Volt is a payment provider that links your bank account to the casino through secure open banking connections. When you pay, you choose the instant bank transfer option, select your bank, and approve a transaction that is already filled in inside your banking app. The money goes straight from your account to the casino, with no card numbers or wallet in between. The deposit is effectively instant and Volt does not charge the player a fee for the transfer itself. It belongs to the same family of pay-by-bank methods as Trustly and Brite, which our payment methods guide covers as a group.
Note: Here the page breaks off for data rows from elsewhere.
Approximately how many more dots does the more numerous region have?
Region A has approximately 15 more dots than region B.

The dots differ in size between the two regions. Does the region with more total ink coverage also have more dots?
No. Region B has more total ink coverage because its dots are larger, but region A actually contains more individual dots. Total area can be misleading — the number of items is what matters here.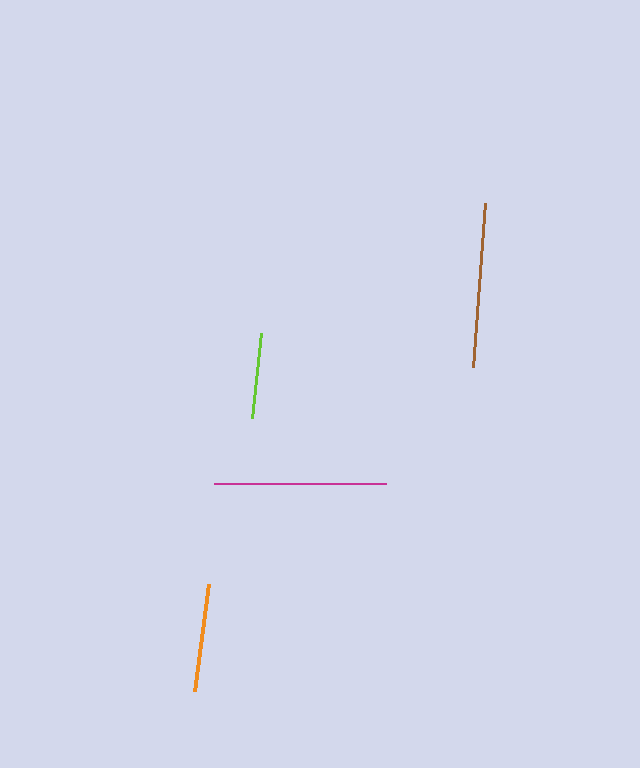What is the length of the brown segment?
The brown segment is approximately 164 pixels long.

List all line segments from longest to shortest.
From longest to shortest: magenta and brown (about equal), orange, lime.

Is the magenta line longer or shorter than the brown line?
The magenta and brown lines are approximately the same length (about 171 and 164 pixels).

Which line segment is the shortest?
The lime line is the shortest at approximately 86 pixels.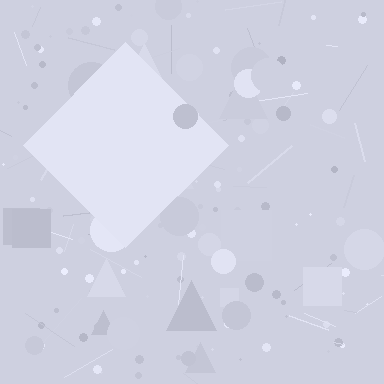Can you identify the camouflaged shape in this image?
The camouflaged shape is a diamond.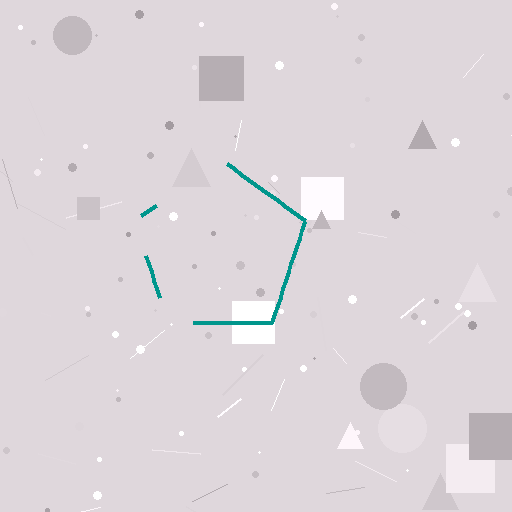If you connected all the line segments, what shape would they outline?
They would outline a pentagon.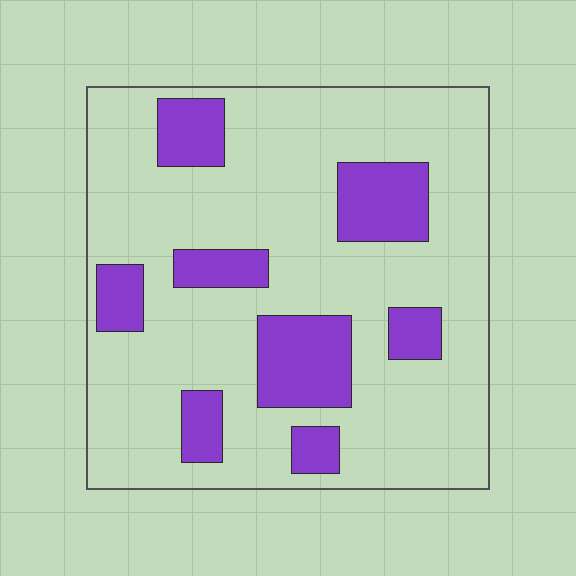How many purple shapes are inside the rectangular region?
8.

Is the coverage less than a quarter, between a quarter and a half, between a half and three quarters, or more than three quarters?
Less than a quarter.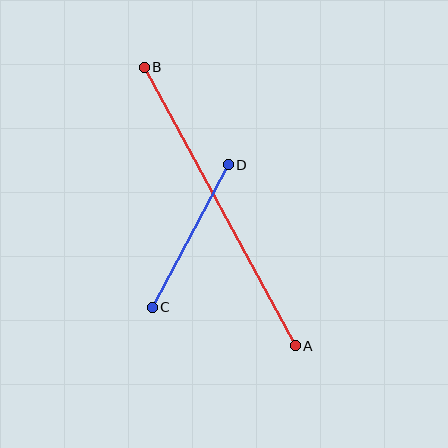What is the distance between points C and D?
The distance is approximately 161 pixels.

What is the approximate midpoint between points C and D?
The midpoint is at approximately (190, 236) pixels.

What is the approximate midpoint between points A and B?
The midpoint is at approximately (220, 207) pixels.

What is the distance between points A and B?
The distance is approximately 317 pixels.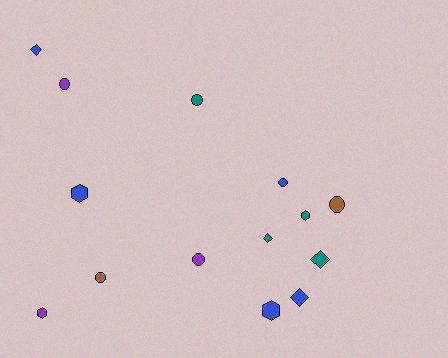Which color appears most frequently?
Blue, with 5 objects.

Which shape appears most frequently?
Circle, with 6 objects.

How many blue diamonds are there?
There are 2 blue diamonds.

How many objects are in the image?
There are 14 objects.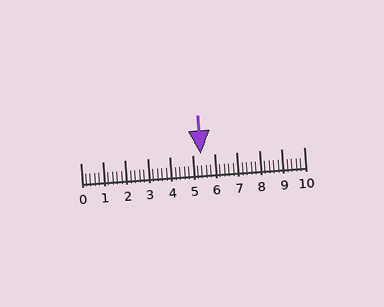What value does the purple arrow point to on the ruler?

Coverage and speed in practice

Volt's reach is its selling point. It connects to hundreds of millions of bank accounts across around two dozen countries, most of them inside the SEPA zone, and it also reaches Brazil through the PIX instant-payment system. That broad footprint makes it more flexible across markets than some older pay-by-bank rails that stick to one region. Deposits credit instantly. Withdrawals are where the honest caveat comes in: the casino still reviews and approves a payout request, usually within 24 to 48 hours, before the bank transfer runs, so the rail being fast does not make a slow operator fast. That is the same point I make about every method, the casino's payout discipline decides your real wait, not the technology.

The honest limits

A few things to keep in mind. Volt is a deposit and withdrawal rail, not a place to store a balance, which some players prefer and others miss. Your specific bank has to be supported in your country, so coverage is wide but not universal, and you should check before relying on it. And while Volt does not charge you for the transfer, always confirm the casino does not add its own fee. As ever, the method does not vouch for the operator: a fast, clean rail into a weak casino is still a weak casino, so vet it first using our how to choose a casino checklist.

The verdict

Strengths: instant deposits, no card details or separate wallet, no provider fee, and wider multi-country coverage than many pay-by-bank rivals. Weaknesses: no stored balance, dependence on your bank being supported, and the usual reliance on the casino's own approval speed for payouts. For players whose bank is covered, Volt is one of the cleaner and faster benchmarks I track. Compare it against e-wallets and other bank methods in our payments guide, choose a licensed site from our casino reviews, and keep play in proportion with our responsible gambling tools. 18+, gamble responsibly.

Volt casino FAQ

Do I need an account to use Volt?

No. Volt connects directly to your existing bank account through open banking. There is no separate wallet to create or balance to fund, which is part of why deposits are instant and your card details stay private.

Is Volt available in my country?

Volt covers around two dozen countries, mostly in the SEPA zone, plus Brazil through PIX. Coverage is wide but your specific bank must be supported, so check the casino cashier before relying on it.

How fast are Volt withdrawals?

The bank transfer itself is fast, but the casino reviews each payout first, usually within 24 to 48 hours. Once approved, the money reaches your account quickly. Complete your KYC early so a win is not delayed. 18+.